STEORN DEMO LIVE & STREAM in Dublin, December 15th, 10 AM

[Omega_0]

@Omni,

First of all, we don't have full info. I don't know whether the battery remains disconnected for rest of the 75% cycle or gets fed in via diodes. The whole description of setup and circuit, components and their values was omitted from the demo (may be intentionally?). So I'm only guessing that the fall in input is due to energy being fed back into battery.

Regarding the net input loss being V*I - I^2R or something else, honestly I have no idea. Theoretically, it should include other losses like hysteresis loss etc, but the situation here is complicated because of things such as presence of a strong magnet, changing inductance and core saturation. Steorn says nothing about where the energy is going and whether the scope shows true energy loss....

That's why I said, this demo is inconclusive and real proof will come from replicators.

[Omnibus]

@Omega_0,

That was my initial inclination too -- to consider the falling part of the curve as returning energy to the battery. That appears to be one of the most interesting features of this device. Of course, that's a detail and in time we'll know what the real story is. At present, and in general, I don't think it has any importance as to whether or not the device is OU. That energy has to be subtracted from the I*V during the duty cycle in any event.

I don't think that it matters what other terms are subtracted from I*V other than I^2R once we have the traces and the values of in and out which you've so correctly shown in your post. Replicators need to show only that run of the traces and OU will be independently proved beyond any doubt. Details such as the above are for later.

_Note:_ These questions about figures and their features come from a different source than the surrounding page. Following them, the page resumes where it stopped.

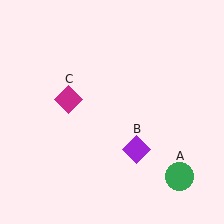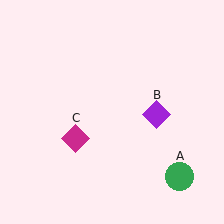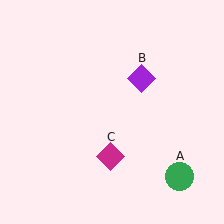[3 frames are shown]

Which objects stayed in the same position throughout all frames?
Green circle (object A) remained stationary.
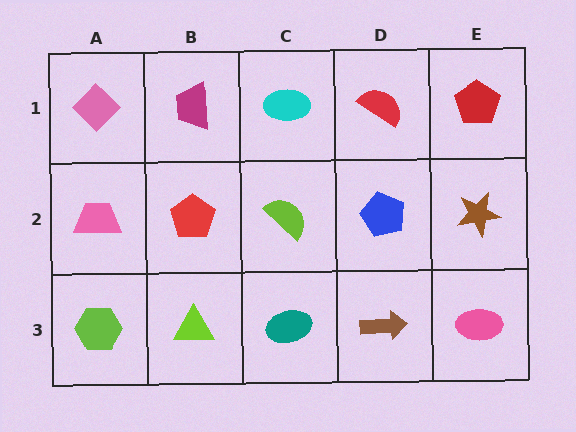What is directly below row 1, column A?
A pink trapezoid.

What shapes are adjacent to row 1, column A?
A pink trapezoid (row 2, column A), a magenta trapezoid (row 1, column B).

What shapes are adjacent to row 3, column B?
A red pentagon (row 2, column B), a lime hexagon (row 3, column A), a teal ellipse (row 3, column C).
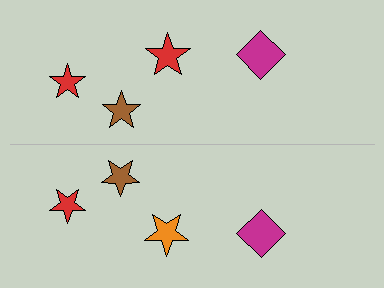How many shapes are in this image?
There are 8 shapes in this image.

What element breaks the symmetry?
The orange star on the bottom side breaks the symmetry — its mirror counterpart is red.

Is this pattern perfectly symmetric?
No, the pattern is not perfectly symmetric. The orange star on the bottom side breaks the symmetry — its mirror counterpart is red.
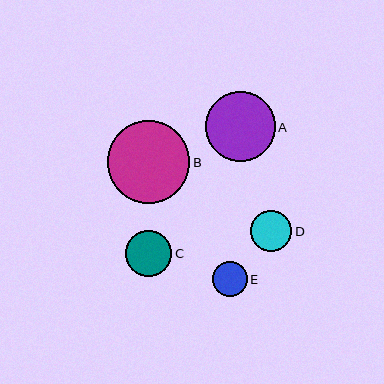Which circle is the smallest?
Circle E is the smallest with a size of approximately 35 pixels.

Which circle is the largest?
Circle B is the largest with a size of approximately 82 pixels.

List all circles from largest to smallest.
From largest to smallest: B, A, C, D, E.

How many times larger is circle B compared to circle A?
Circle B is approximately 1.2 times the size of circle A.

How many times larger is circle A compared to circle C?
Circle A is approximately 1.5 times the size of circle C.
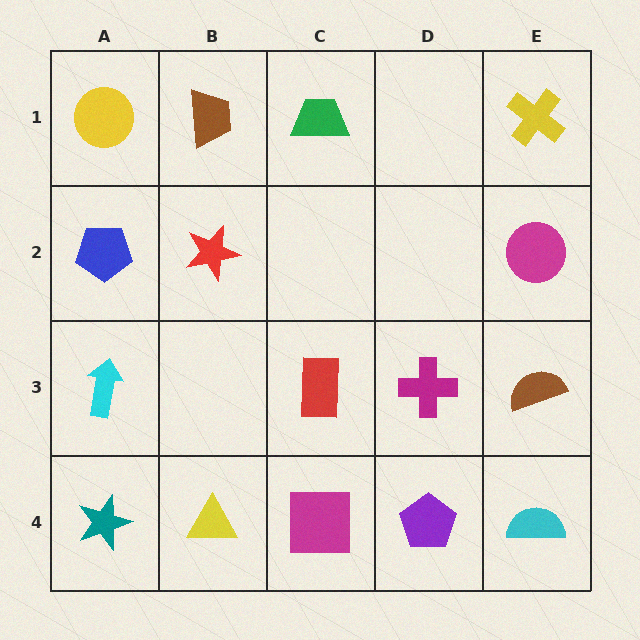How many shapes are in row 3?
4 shapes.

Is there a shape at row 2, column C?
No, that cell is empty.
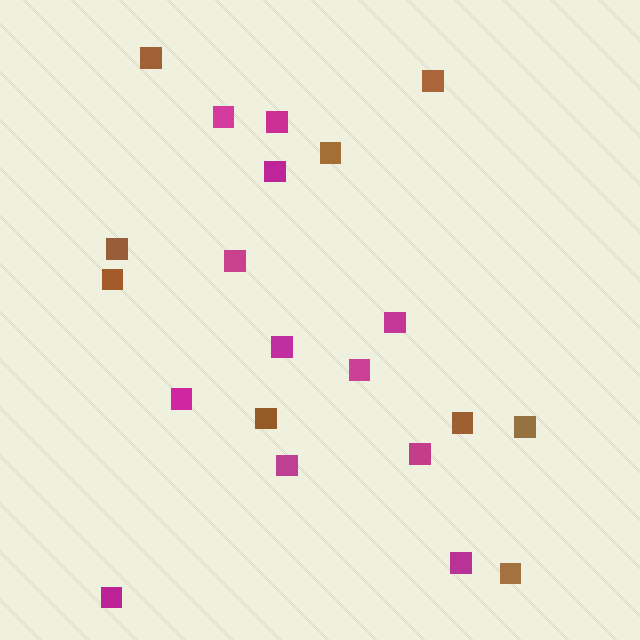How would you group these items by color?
There are 2 groups: one group of brown squares (9) and one group of magenta squares (12).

Yours was one of the best posts on the topic. Thanks.

[Omega_0]

Moreover, he is claiming overunity (108%) at the input side also, which complicates matter further. You won't see the classical energy loss at the input if he is right.

The output is straightforward (surprisingly they didn't make it convoluted), but the input trace is beyond me. Need more info or Sherlock Holmes to understand it.

[Omnibus]

I think your interpretation of the input trace is pretty decent for the purposes of determining whether or not there's OU which is the important part. As to why its shape is exactly the one we see is only a detail to be studied later on.

[teslaalset]

I did a further analysis of the blue curve that corresponds to the driving coil power (picture posted on page 151, by Omega_O).
The blue curve can be re-calculed to time by differentiating the curve.
If I am correct on this it will be like below graph.

The area A corresponds to the pulsing period of the coil.
This shape is formed by the rectangular voltage shape and the current curve that is exponential with time constant LR.

The area B is something to discuss about.
In my view it looks like this part is used to de-magnitize the coil and the inductance is almost zero (saturated coil with very low permeability)
The negative spike is caused by the high voltage peak that is caused by switching off the voltage abrupt.

At first I thought that area B is caused by pulsing the pulse with a reverse (negative) voltage. But that would cause negative voltage times negative current and thus a positive power area instead of a negative one.
So what is causing area B?